VICTORIA — B.C. New Democrats have nominated a leading critic of expanded natural gas production as a candidate for the next election, setting the stage for a showdown over the practice known as fracking.

George Heyman, who won the party nomination in Vancouver-Fairview Sunday, has been one of the leaders in the fight against hydraulic fracturing, the growing practice of extracting natural gas from shale deposits by injecting the rock with water at high pressure.

Fracking accounts for about half of the natural gas production in B.C. and is the key to future expansion and hopes of exporting the product in liquefied form to markets in Asia.

But as executive director of Sierra Club BC, Heyman has challenged the “rapid expansion of fracking, without sufficient oversight and scientific review to address the long list of threats and risks.”

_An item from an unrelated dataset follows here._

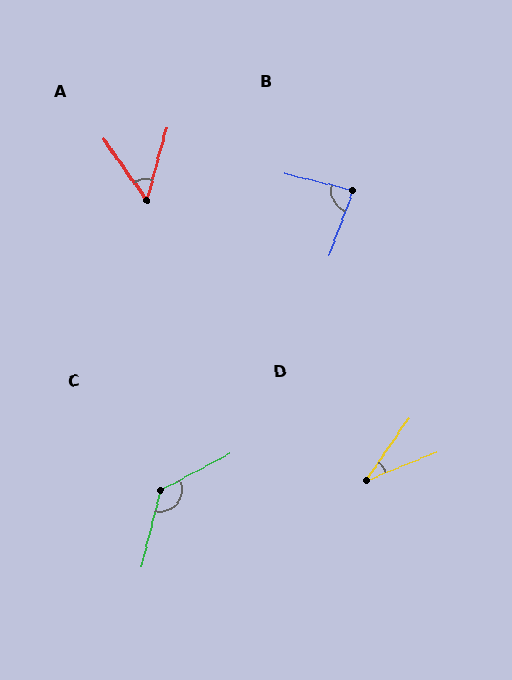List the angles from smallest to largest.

During his tenure, the club toured the province with Gasland, a U.S.-made anti-fracking documentary that illustrates concerns about gas contamination of groundwater with sensational footage of tap water being set on fire as it flows from a faucet in somebody’s home.

“Fracking is referred to by some as ‘the Tar Sands of Natural Gas’ in terms of the water and energy resources needed to extract the hard-to-reach shale deposits,” declared the club in calling for a moratorium on the practice.

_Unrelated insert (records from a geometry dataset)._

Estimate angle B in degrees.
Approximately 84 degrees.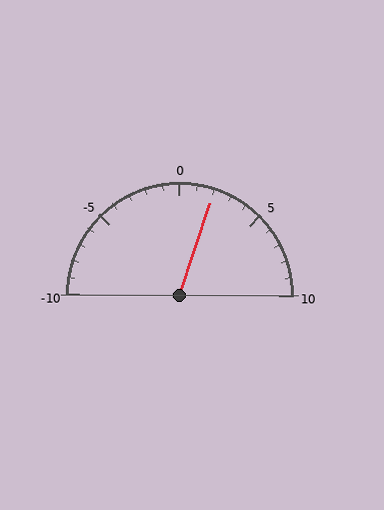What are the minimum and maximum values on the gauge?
The gauge ranges from -10 to 10.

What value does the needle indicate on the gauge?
The needle indicates approximately 2.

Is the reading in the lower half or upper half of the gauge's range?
The reading is in the upper half of the range (-10 to 10).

“The B.C. government needs to take a huge step back from their aggressive pursuit of unconventional gas and fracking to allow time to better understand the impacts, keep B.C.’s northeast from becoming a fragmented wasteland of gas wells, respect indigenous rights and protect the health of northern residents.”

Heyman reiterated the call on the eve of the NDP nomination meeting in Fairview.

“I’m not proposing that we don’t sell any gas,” he told reporter Carlito Pablo from the Georgia Straight. “I am proposing that we stop the expansion of new frack wells until we have an appropriate public study on the health impacts, the community impacts, the water impacts, and the climate, greenhouse-gas-emissions impact.”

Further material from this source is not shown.